6. Limitations of Using Circulating MicroRNA as Cancer Biomarkers

The establishment of a panel of circulating miRNAs that can be used for melanoma diagnosis, prognosis, and predication of response to treatment is challenging at almost every step from sample collection and processing to data interpretation and analysis. Variability at each step often results in very limited consistency between studies. Several critical voices have summarized the technical and biological challenges of circulating miRNA profiling studies [83,84,85,86,87,88,89,90,91,92,93,94], highlighting the lack of consistency among published circulating miRNA signatures.

Table 1 and Table 2, together with Tables S1 and S2, compare the pre-analytical and analytical variables between studies on circulating miRNA biomarkers in melanoma. Consideration is given in most studies, to the demographic and clinical features that may influence circulating miRNA levels in patients and healthy controls, and these are generally well matched in most categories. The samples size of patient and healthy groups vary greatly between studies. For example, the Achberger et al. [71] study used only 6 melanoma study subjects and 26 healthy donors, whilst Fleming et al. [68] used 283 melanoma study subjects. A decrease in sample size increases the likelihood of detecting false positives in miRNA expression between patient groups, and therefore decreases the power of the study to draw firm conclusions about the role of miRNA of interest as circulating melanoma biomarkers.

A major limitation of using circulating miRNAs as biomarkers for melanoma is their low abundance. There are a number of methods for measuring RNA yield and purity following extraction; however, the concentration of RNA extracted from biofluids are often below the accurate detection limit. This means that the amount of RNA being input into each assay is unknown, rather a fixed volume is typically used. Circulating miRNA profiling from the serum and plasma of melanoma patients therefore relies on the assumption that total miRNA levels are consistent between samples. The low abundance of miRNAs can also hamper their detection using many standard profiling techniques. Because the measurement of miRNAs is inaccurate at very low levels due to stochastic effect, it can be advisable to use a Cq cut-off e.g., Cq > 32 (we routinely use Cq > 35).

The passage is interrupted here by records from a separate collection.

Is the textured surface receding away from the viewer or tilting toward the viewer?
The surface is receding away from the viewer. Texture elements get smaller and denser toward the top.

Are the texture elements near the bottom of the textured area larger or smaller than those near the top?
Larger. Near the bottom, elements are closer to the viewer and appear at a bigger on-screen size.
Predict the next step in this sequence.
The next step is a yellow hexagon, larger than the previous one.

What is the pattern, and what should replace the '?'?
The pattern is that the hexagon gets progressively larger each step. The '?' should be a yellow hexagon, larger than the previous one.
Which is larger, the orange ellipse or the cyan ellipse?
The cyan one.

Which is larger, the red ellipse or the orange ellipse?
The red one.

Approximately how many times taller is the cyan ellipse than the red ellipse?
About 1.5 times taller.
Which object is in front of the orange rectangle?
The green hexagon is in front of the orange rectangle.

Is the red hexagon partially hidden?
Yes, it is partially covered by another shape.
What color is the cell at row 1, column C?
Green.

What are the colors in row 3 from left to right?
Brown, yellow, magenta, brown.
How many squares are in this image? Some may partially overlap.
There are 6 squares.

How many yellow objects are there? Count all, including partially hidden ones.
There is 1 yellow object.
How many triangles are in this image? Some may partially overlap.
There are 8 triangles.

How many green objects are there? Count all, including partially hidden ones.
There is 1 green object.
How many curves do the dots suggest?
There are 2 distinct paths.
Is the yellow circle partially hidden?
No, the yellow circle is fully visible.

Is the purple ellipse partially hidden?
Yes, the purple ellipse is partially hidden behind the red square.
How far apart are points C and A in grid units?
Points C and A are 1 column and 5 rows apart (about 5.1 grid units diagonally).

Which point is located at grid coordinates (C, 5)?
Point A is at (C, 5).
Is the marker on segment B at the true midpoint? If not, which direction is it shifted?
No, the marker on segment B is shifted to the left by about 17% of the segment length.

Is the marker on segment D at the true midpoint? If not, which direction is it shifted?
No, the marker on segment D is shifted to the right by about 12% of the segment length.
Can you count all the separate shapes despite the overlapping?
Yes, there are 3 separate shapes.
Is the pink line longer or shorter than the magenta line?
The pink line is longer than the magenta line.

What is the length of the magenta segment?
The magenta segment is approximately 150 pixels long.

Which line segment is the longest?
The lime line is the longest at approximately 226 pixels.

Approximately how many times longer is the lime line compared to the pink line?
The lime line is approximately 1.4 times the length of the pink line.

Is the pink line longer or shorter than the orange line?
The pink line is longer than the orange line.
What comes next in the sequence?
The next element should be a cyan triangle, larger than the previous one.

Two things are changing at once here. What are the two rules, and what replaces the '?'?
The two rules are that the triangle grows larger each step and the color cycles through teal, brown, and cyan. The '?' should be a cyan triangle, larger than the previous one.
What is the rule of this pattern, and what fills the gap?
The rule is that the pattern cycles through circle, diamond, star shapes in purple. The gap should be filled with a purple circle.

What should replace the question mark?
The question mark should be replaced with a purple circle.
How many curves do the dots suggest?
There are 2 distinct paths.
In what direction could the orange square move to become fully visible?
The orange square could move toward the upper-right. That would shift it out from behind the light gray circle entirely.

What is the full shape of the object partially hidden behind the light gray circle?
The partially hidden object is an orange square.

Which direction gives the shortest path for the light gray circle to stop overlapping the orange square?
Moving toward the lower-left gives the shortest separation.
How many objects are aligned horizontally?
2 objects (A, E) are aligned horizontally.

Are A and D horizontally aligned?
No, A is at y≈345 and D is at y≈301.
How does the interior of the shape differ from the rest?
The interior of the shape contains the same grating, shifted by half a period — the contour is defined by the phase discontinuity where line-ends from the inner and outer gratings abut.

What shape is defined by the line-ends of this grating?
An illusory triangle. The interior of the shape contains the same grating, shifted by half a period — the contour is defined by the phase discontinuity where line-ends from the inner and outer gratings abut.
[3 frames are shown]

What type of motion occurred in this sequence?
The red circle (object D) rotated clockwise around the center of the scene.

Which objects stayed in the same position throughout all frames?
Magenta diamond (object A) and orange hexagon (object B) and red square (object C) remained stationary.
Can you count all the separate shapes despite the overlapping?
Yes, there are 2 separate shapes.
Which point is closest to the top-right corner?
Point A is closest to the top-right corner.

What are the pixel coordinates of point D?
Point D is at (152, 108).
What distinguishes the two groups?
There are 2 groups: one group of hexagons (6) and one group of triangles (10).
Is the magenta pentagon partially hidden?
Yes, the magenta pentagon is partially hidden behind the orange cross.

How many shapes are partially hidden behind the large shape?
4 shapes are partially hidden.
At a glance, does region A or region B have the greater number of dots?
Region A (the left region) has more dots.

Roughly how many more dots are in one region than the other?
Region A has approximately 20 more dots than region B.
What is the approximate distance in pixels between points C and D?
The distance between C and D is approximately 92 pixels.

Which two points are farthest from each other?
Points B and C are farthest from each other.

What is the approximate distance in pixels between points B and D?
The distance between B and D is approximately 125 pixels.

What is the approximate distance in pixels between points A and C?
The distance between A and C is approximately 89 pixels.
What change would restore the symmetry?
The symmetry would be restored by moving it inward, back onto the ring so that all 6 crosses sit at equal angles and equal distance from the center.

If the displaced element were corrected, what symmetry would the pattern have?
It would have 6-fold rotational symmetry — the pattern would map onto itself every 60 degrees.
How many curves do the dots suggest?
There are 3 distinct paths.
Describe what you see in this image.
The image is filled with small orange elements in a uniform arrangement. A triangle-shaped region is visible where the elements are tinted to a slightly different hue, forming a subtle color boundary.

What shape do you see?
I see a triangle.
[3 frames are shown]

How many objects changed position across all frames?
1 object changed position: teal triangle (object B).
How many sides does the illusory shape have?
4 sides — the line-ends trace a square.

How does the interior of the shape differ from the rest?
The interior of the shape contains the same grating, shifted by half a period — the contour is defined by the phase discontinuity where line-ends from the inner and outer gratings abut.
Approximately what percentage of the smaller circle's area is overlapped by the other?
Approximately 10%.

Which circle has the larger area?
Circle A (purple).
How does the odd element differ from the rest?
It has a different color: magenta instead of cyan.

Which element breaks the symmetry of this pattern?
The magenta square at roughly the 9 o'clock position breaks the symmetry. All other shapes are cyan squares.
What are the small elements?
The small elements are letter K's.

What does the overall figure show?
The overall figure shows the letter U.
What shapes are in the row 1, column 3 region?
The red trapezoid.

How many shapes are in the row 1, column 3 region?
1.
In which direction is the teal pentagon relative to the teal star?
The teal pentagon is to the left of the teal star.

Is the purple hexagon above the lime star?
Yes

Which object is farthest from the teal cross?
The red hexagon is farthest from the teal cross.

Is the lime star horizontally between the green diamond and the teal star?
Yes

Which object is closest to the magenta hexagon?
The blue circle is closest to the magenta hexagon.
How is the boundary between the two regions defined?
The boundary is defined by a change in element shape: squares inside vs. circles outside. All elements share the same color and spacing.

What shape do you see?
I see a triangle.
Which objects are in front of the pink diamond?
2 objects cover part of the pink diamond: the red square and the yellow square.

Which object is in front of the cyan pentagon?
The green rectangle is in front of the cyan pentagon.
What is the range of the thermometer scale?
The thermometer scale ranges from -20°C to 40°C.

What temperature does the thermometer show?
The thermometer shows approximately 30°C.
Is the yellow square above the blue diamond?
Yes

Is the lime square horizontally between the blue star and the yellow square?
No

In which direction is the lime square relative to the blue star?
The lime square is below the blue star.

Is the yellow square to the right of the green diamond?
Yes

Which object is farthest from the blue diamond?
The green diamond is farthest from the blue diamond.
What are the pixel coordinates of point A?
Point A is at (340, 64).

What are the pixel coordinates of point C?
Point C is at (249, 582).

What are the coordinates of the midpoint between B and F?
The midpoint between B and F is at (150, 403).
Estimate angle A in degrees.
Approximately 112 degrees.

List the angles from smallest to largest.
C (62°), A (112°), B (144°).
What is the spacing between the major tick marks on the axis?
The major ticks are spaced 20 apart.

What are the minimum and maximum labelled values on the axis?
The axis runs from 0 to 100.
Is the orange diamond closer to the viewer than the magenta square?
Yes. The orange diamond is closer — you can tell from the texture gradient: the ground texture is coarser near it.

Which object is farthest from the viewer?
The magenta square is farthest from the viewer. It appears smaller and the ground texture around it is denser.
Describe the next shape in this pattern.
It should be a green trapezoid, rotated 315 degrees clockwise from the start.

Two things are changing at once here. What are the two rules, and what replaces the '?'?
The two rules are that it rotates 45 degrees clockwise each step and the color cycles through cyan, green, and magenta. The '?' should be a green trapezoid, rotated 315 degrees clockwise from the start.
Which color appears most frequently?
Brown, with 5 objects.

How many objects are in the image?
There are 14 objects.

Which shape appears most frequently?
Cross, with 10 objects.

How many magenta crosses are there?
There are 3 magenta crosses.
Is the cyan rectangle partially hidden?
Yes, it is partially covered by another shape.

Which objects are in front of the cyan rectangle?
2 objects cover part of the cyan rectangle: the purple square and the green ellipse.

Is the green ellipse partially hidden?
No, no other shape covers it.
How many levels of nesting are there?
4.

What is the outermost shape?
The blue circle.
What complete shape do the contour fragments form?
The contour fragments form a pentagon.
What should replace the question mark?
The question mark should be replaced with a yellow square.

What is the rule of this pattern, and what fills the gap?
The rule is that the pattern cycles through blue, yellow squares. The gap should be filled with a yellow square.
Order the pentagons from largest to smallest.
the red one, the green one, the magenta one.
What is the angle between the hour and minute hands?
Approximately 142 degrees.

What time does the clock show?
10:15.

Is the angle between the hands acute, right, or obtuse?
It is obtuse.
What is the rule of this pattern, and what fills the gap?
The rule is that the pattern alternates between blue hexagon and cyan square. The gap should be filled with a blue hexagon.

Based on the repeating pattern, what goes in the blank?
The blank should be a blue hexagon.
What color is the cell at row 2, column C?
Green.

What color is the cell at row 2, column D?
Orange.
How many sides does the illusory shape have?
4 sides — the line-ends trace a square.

Another important limitation is sample collection, processing and storage. Plasma and serum are the most frequently used biofluids for circulating melanoma miRNA biomarker studies. It has been demonstrated that the miRNA expression profile detected from plasma and serum can differ significantly, despite these two biofluids being differentiated only by the absence and presence respectively of coagulation factors [83]. The time between blood collection from the patient, storage at room temperature in the clinic or during transport and isolation of serum or plasma, as often occurs in clinical routine, can lead to the release of miRNAs from blood cells and therefore alter the yield and spectrum of miRNA detected from plasma and serum preparations [95]. Despite this, no studies detailed the length of time between blood samples collection and isolation of serum and plasma. Further, different centrifugation protocols can lead to different levels of cellular and platelet contamination [84]. The centrifugation protocol varies greatly between studies on circulating miRNA biomarkers in melanoma (Tables S1 and S2) and the majority of studies did not to subject their samples to an additional filtration or centrifugation step to remove remaining cellular contaminants and debris. Most studies also omitted to check and eliminate samples with high levels of hemolysis, including two studies investigating miR-16, a miRNA highly abundant in blood cells [96], as a potential biomarker for melanoma. This highlights the importance of rigorous quality control of plasma and serum samples used for measurement of circulating microRNAs. The different miRNA expression patterns detected from serum and plasma [83] may reflect these variables in sample collection, processing, and storage. Some studies have reported higher miRNA levels in serum compared to plasma, implying potential interference by platelet and white blood cells during sample preparation [83,97]. Whilst the levels of the majority of specific miRNAs are shown to be higher in serum compared to plasma, a larger number of individual miRNA can be detected from plasma compared to serum [97], highlighting the influence of sample processing procedures on miRNA detection and analysis.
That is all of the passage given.